The first, and less extensive doctrine, rests on the deduction that every species must owe its differentiation as a species to the evolution of at least one adaptive character, which is peculiar to that species. Although, when thus originated, a species may come to present any number of other peculiar characters of a non-adaptive kind, these merely indifferent peculiarities are supposed to hang, as it were, on the peg supplied by the one adaptive peculiarity; it is the latter which conditions the species, and so furnishes an opportunity for any number of the former to supervene. But without the evolution of at least one adaptive character there could have been no distinct species, and therefore no merely adventitious characters as belonging to that species. I will call this the Huxleyan doctrine, because Professor Huxley is its most express and most authoritative supporter.
The second and more extensive doctrine I will call, for the same reason, the Wallacean doctrine. This is, as already stated, that it follows deductively from the theory of natural selection, that not only all species, but even all the distinctive characters of every species, must necessarily be due to natural selection; and, therefore, can never be other than themselves useful, or, at the least, correlated with some other distinctive characters which are so.
Here, however, I should like to remark parenthetically, that in choosing Professor Huxley and Mr. Wallace as severally representative of the doctrines in question, I earnestly desire to avoid any appearance of discourtesy towards such high authorities.
I am persuaded—as I shall hereafter seek to show Darwin was persuaded—that the doctrine of utility as universal where species are concerned, is, in both the above forms, unsound. But it is less detrimental in its Huxleyan than in its Wallacean form, because it does not carry the erroneous deduction to so extreme a point. Therefore let us first consider the doctrine in its more restricted form, and then proceed, at considerably greater length, to deal with it in its more extended form.
The doctrine that all species must necessarily be due to natural selection, and therefore must severally present at least one adaptive character, appears to me doubly erroneous.
In the first place, it is drawn from what I have just shown to be a false premiss; and, in the second place, the conclusion does not follow even from this premiss. That the premiss—or definition of the theory as primarily a theory of the origin of species—is false, I need not wait again to argue. That the conclusion does not follow even from this erroneous premiss, a very few words will suffice to prove. For, even if it were true that natural selection is primarily a theory of the origin of species, it would not follow that it must therefore be a theory of the origin of all species. This would only follow if it were first shown that the theory is not merely a theory of the origin of species, but the theory of the origin of species—i.e. that there can be no further theory upon this subject, or any cause other than natural selection which is capable of transforming any single specific type.
Needless to say, this cannot be shown by way of deduction from the theory of natural selection itself—which, nevertheless, is the only way whereby it is alleged that the doctrine is arrived at[86].

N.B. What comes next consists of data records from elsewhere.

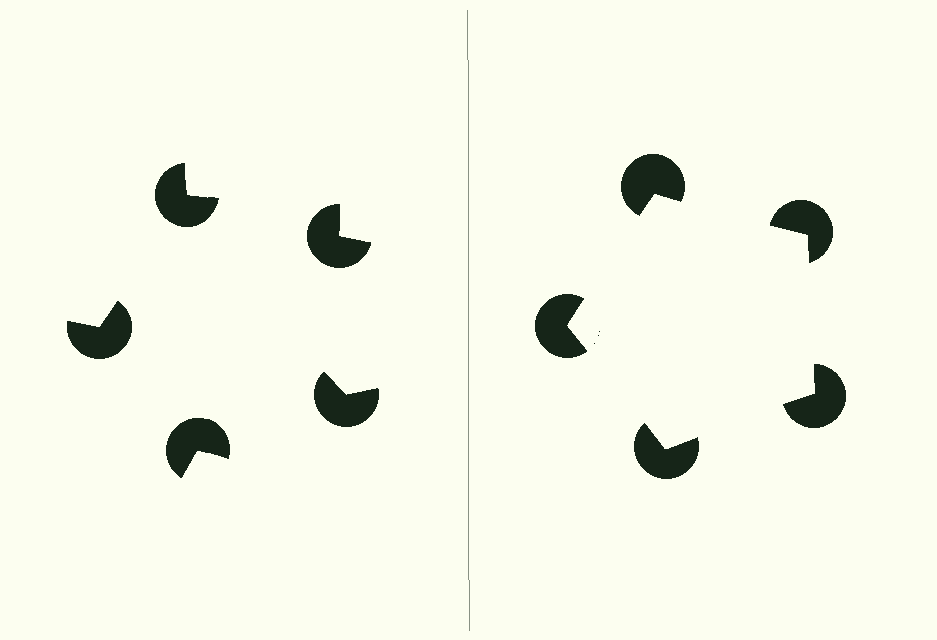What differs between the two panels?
The pac-man discs are positioned identically on both sides; only the wedge orientations differ. On the right they align to a pentagon; on the left they are misaligned.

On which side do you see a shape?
An illusory pentagon appears on the right side. On the left side the wedge cuts are rotated, so no coherent shape forms.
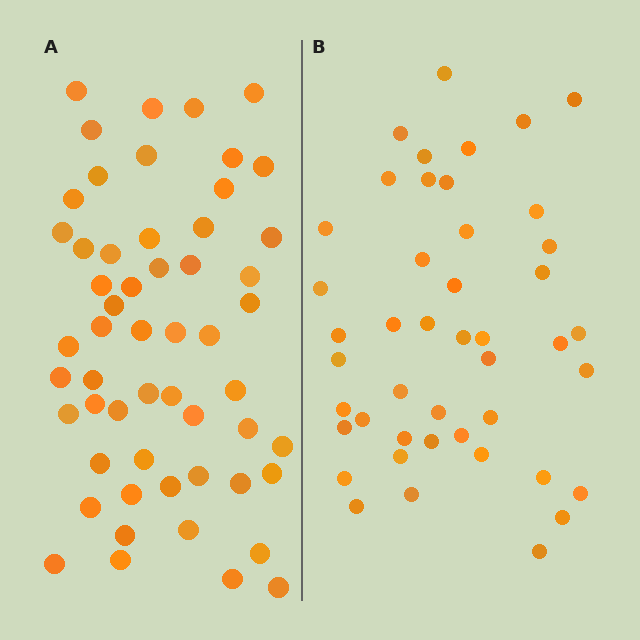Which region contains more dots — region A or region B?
Region A (the left region) has more dots.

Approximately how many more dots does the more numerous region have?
Region A has roughly 10 or so more dots than region B.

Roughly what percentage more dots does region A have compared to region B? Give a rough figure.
About 20% more.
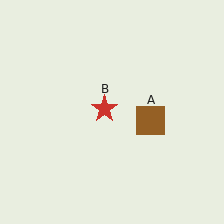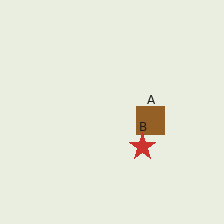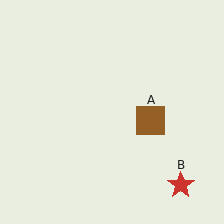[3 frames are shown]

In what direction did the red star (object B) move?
The red star (object B) moved down and to the right.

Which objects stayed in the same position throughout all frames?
Brown square (object A) remained stationary.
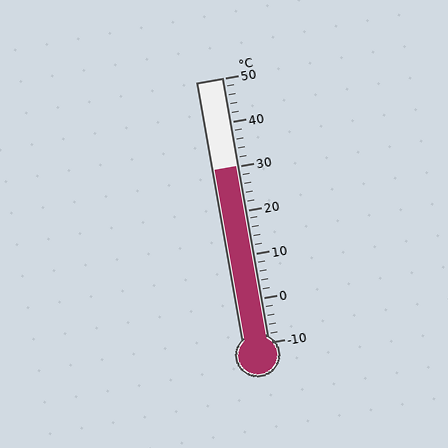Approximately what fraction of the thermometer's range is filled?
The thermometer is filled to approximately 65% of its range.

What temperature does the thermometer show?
The thermometer shows approximately 30°C.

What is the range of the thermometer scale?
The thermometer scale ranges from -10°C to 50°C.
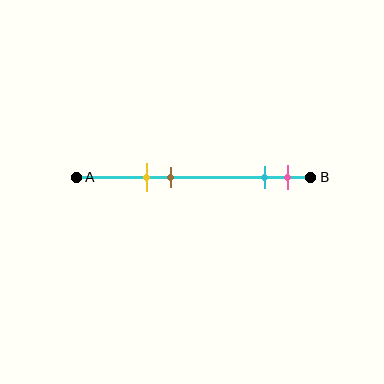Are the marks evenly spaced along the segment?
No, the marks are not evenly spaced.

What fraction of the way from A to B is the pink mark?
The pink mark is approximately 90% (0.9) of the way from A to B.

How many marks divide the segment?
There are 4 marks dividing the segment.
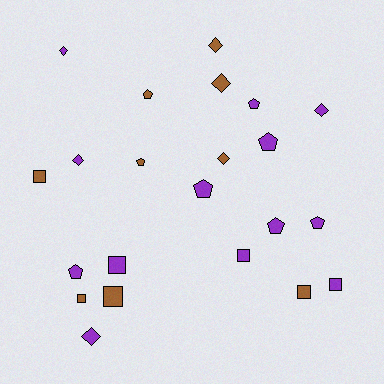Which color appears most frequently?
Purple, with 13 objects.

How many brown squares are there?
There are 4 brown squares.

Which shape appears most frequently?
Pentagon, with 8 objects.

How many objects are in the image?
There are 22 objects.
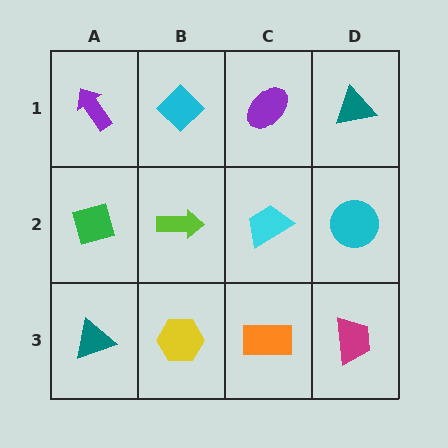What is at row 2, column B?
A lime arrow.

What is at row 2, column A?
A green diamond.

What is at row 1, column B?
A cyan diamond.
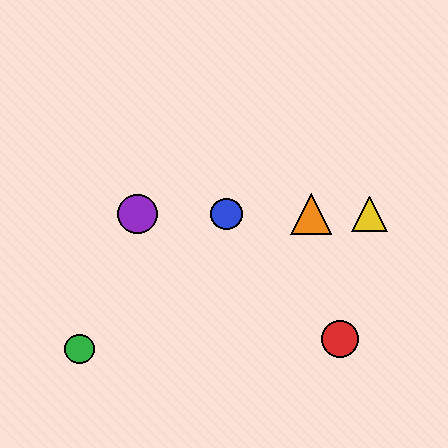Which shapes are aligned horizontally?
The blue circle, the yellow triangle, the purple circle, the orange triangle are aligned horizontally.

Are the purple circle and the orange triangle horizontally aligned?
Yes, both are at y≈214.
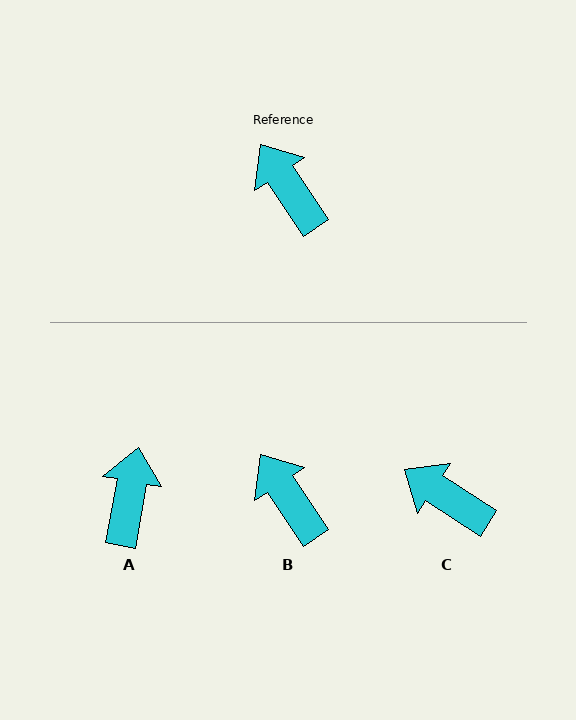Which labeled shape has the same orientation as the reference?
B.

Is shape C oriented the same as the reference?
No, it is off by about 24 degrees.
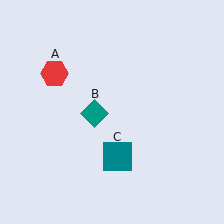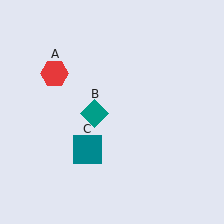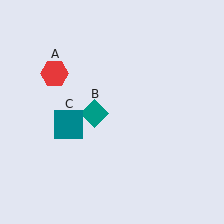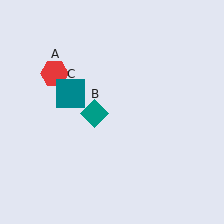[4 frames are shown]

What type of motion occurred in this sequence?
The teal square (object C) rotated clockwise around the center of the scene.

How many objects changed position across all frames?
1 object changed position: teal square (object C).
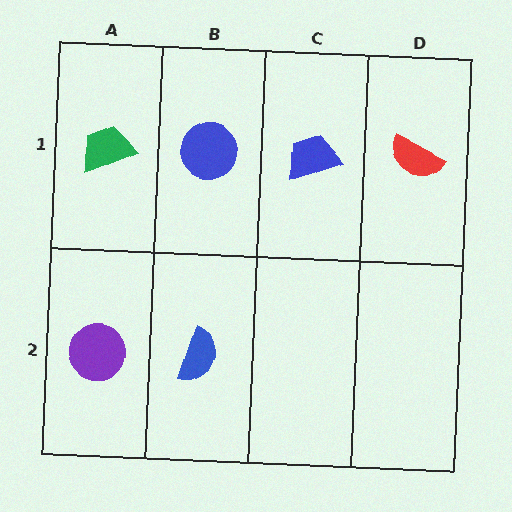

From the doctrine of utility as advocated by Professor Huxley, we may now pass on to consider it in the much more comprehensive form advocated by Mr. Wallace. Of course it is obvious that if the doctrine is erroneous in its Huxleyan form, much more must it be so in its Wallacean; and, therefore, that having shown its erroneousness in its less extended application, there is little need to consider it further in its more extended form. Looking, however, to its importance in this more extended application, I think we ought to examine it independently as thus presented by Mr. Wallace and his school. Let us therefore consider, on its own merits, the following statement:—It follows directly from the theory of natural selection that not only all species, but likewise all specific characters, must be due to natural selection, and, therefore, must all be of use to the species which present them, or else correlated with other characters which are so.